İçişleri Bakanlığı ne yapmak istiyor?
Birkaç gün önce, İçişleri Bakanlığı, daha önce müfettişlerin hazırlamış oldukları çok sayıda usulsüzlük raporuna dayanarak, Ahmet Aras ve Bodrum Belediyesi’nin 23 yetkilisi hakkında dava açılması için izin verdi. Aras ve söz konusu diğer kişiler hakkındaki bu raporlar uzun zamandan beri biliniyordu. Ben seçimler öncesinde birden çok kez, raporlardan söz etmeden, Aras’ın, Bodrum’daki eylemleri nedeniyle Muğla için doğru aday olamayacağını anlatmaya çalıştım. Şimdi İçişleri Bakanlığı’nın bu adımının ciddiye alınması ve aşağıda kısaca özetlediğim iki olasılık açısından dikkatle değerlendirilmesi gerekir.

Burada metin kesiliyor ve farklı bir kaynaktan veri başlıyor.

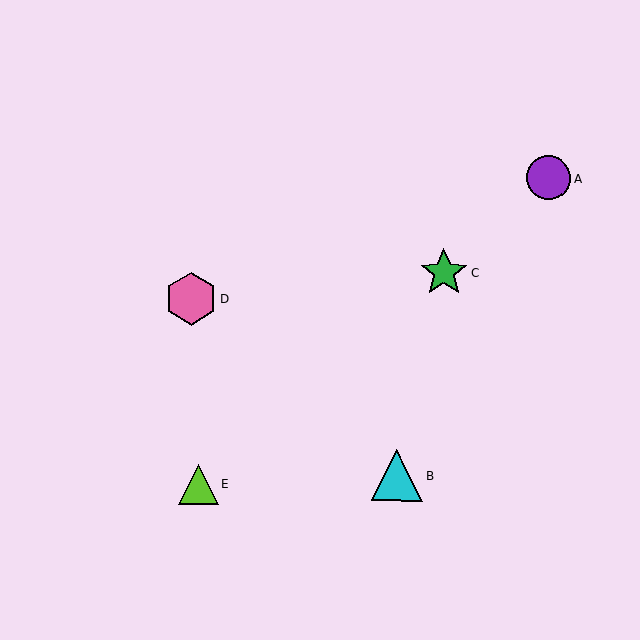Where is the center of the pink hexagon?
The center of the pink hexagon is at (191, 299).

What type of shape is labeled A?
Shape A is a purple circle.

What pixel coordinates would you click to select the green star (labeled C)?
Click at (444, 272) to select the green star C.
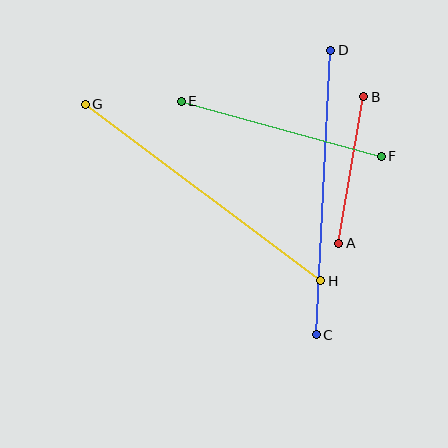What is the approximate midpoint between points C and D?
The midpoint is at approximately (324, 192) pixels.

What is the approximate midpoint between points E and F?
The midpoint is at approximately (281, 129) pixels.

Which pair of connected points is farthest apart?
Points G and H are farthest apart.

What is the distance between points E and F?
The distance is approximately 208 pixels.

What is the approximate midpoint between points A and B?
The midpoint is at approximately (351, 170) pixels.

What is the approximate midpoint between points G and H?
The midpoint is at approximately (203, 192) pixels.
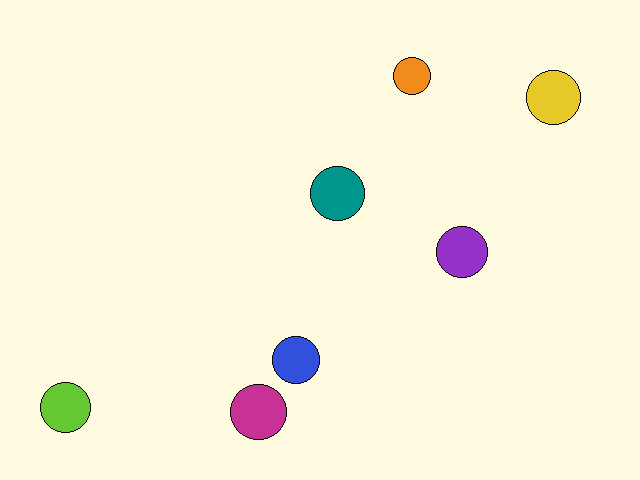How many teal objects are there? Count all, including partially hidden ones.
There is 1 teal object.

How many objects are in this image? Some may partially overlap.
There are 7 objects.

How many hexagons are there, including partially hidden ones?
There are no hexagons.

Bakanlık, gerçekten saptanan usulsüzlüklerin peşindedir ve sorumlularının yargılanmalarını istiyordur. Aklanırlarsa sorun yok. Aklanamazlarsa, usulsüzlük yapan kim olursa olsun yargılanması ve yasaların öngördüğü yaptırımlarla karşılaşması zaten CHP’nin savunduğu ve savunması gereken adalet anlayışına uygun olacağı için bu kişilerin yargılanmaları ve gereken cezaları almaları, karşı çıkılabilecek bir durum değildir. Bu nedenle de burada ülke açısından da CHP için de geleceğe dönük bir tehlike söz konusu olmamalıdır.
Ancak, eğer Bakanlığın bu adımı, Ahmet Aras’a aba altından sopa gösterip onun, Muğla’nın bütününde de Bodrum’da yaptıklarını yapmaya devam etmesi için başının üstünde Demokles’in kılıcı gibi bir araç olarak düşünülüyorsa, bu CHP için bir tuzaktır ve sorun yaratır. Bodrum’u, Bodrum olmaktan çıkaran, usulsüz yapılaşmaya sadece göz yummakla kalmayıp, teşvik eden, kol kanat geren Aras’ın bu tutumunu Muğla’da da sürdürmesine izin vermek, CHP için gerçek bir tehlikedir.
Tehlike nasıl önlenir?
Yapılması gereken, Aras ve varsa onun gibi, geçmiş eylemleri nedeniyle tehlike yaratma potansiyeli olan ama parti sayesinde yeniden hatta daha üst belediye başkanlıklarına seçilen belediye başkanlarını ciddi biçimde izlemek ve denetlemektir. Diğer bir değişle Onların, bir AKP belediye başkanı gibi hareket etmelerine, yönettikleri belediyelerden yararlanarak, özellikle Muğla, Bodrum gibi, ülkenin marka yüzü olan turizm bölgelerini daha da hızla yok etmelerine izin vermemek, önce Türkiye’ye, sonra CHP’ye oy veren seçmene ve nihayet Parti’ye verecekleri zararı önlemek CHP açısından yaşamsaldır.
İşte bu nedenledir ki CHP’nin, yerel yönetimleri sürekli olarak denetim altında tutmak ve yönlendirmek, onları kendi başlarına bırakmamak kararı ve bu amaçla attığı adımlar; oluşturduğu kurumlar doğrudur ve bir sonraki genel seçimlerde CHP’nin başarısı için de şarttır.
Belediyecilik, bazı belediye başkanlarına bırakılamayacak kadar ciddi bir iştir.